Under this new evaluation system, usually conducted by Germany’s Institute for Quality and Efficiency in Healthcare (IQWiG)
under the directions of the Federal Joint Committee (G-BA), drugs are rated on their added therapeutic benefit using a six-stage
scale ranging from “considerable added therapeutic benefit” to “no added benefit.” If the drug is deemed to show some benefit,
then pricing negotiations take place between the pharmaceutical company and state health insurers. A drug rated as having
shown no added benefit will be assigned a price under Germany’s reference pricing system, which could result in the drug being
grouped with an old product and warranting a low price. Not only would this drive down revenue for the company, but also has
implications for prices in European countries because many member states use Germany in their pricing analyses.
This year has been the first full year to have the system up and running—approximately 30 drugs have been assessed.

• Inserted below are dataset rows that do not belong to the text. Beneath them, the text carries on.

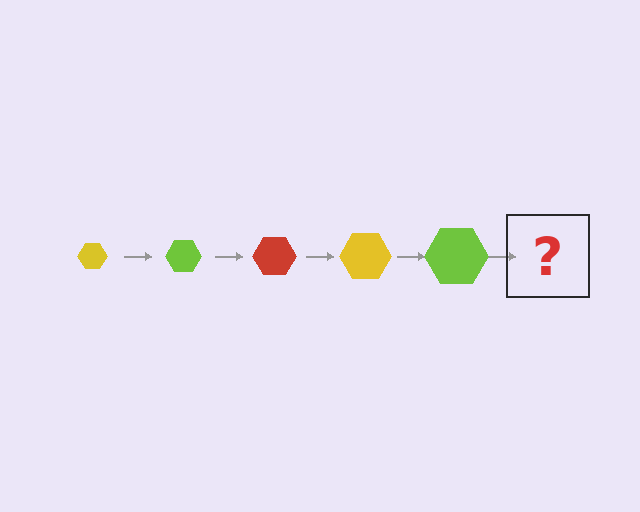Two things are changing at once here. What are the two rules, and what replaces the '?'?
The two rules are that the hexagon grows larger each step and the color cycles through yellow, lime, and red. The '?' should be a red hexagon, larger than the previous one.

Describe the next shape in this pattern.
It should be a red hexagon, larger than the previous one.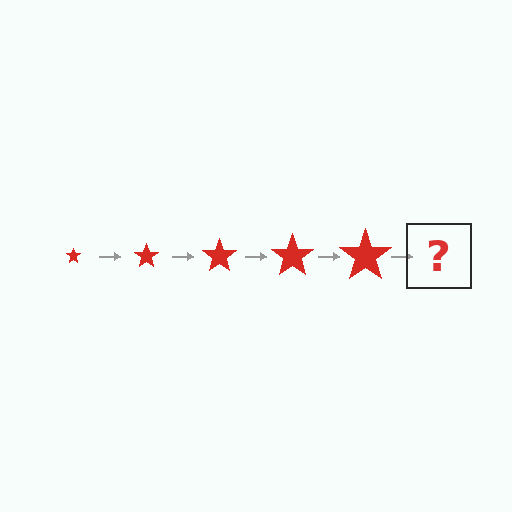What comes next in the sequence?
The next element should be a red star, larger than the previous one.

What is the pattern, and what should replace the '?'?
The pattern is that the star gets progressively larger each step. The '?' should be a red star, larger than the previous one.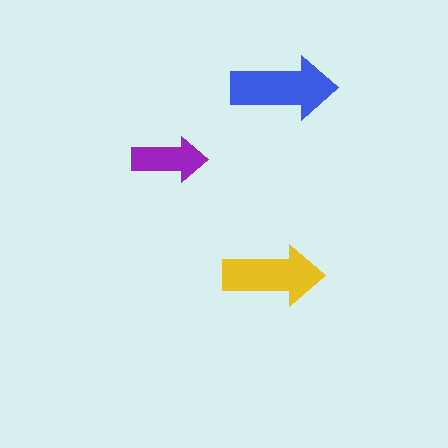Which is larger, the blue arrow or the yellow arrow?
The blue one.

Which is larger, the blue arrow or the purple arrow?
The blue one.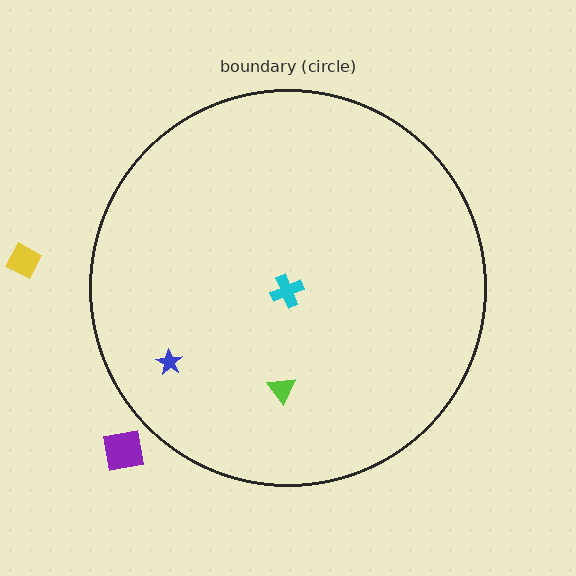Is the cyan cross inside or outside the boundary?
Inside.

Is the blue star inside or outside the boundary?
Inside.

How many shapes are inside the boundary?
3 inside, 2 outside.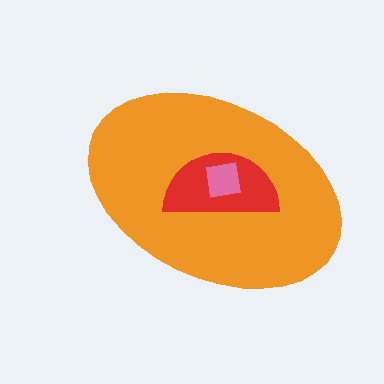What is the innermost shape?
The pink square.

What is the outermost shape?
The orange ellipse.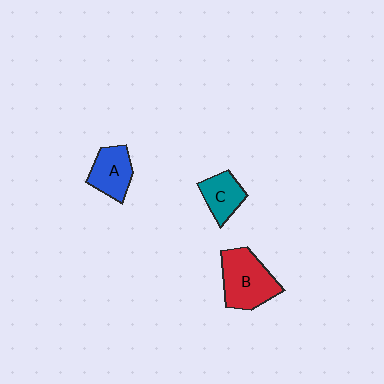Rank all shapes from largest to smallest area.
From largest to smallest: B (red), A (blue), C (teal).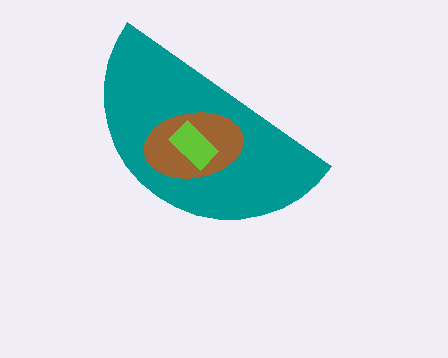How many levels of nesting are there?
3.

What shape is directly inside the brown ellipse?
The lime rectangle.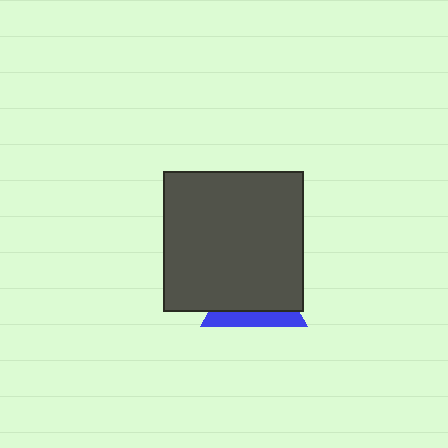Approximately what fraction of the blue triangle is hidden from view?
Roughly 69% of the blue triangle is hidden behind the dark gray square.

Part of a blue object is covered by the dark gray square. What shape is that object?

The pharmaceutical
industry was critical of the system when it was first outlined and some of the decisions made to date have only added to frustrations.
Comparator controversy
The use of comparators to demonstrate the benefits of a drug has been a particular point of contention, with several companies
falling foul of IQWiG and G-BA’s views, despite having satisfied the European Medicines Agency (EMA) for regulatory approval.
Boehringer Ingelheim and its partner Eli Lilly have experienced similar issues with their diabetes treatment Trajenta (linagliptin).

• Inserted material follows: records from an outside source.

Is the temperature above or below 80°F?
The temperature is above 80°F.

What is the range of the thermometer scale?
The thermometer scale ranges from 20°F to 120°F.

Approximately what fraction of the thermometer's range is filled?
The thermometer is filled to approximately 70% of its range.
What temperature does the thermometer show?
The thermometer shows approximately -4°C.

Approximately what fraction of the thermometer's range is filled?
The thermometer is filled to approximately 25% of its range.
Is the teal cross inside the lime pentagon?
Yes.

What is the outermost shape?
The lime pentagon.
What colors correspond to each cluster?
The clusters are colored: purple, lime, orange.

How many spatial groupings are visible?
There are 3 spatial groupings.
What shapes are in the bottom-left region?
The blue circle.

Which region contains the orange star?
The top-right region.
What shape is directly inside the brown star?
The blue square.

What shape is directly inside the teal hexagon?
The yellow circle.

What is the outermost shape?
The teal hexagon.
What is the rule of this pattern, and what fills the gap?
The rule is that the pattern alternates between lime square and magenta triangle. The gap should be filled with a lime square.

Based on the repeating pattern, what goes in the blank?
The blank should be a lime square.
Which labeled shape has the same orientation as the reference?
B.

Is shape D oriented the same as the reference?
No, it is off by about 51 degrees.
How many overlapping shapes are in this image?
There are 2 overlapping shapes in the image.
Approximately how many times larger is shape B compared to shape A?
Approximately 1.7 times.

Despite gaining EU regulatory approval in August 2011, the G-BA decided that no added therapeutic benefit could be inferred
from the Trajenta dossier they received, because the manufacturer had chosen a different comparator therapy to the one they
specified. Based on the G-BA’s position in the subsequent negotiations held between the parties, the companies responded angrily
and decided not to launch Trajenta in Germany because of the country’s pricing policy. However, since then Boehringer Ingelheim
appears to have altered its position. In August 2012, the G-BA agreed an application from the company to submit a new dossier.
Boehringer Ingelheim now has three months in which to submit the new information.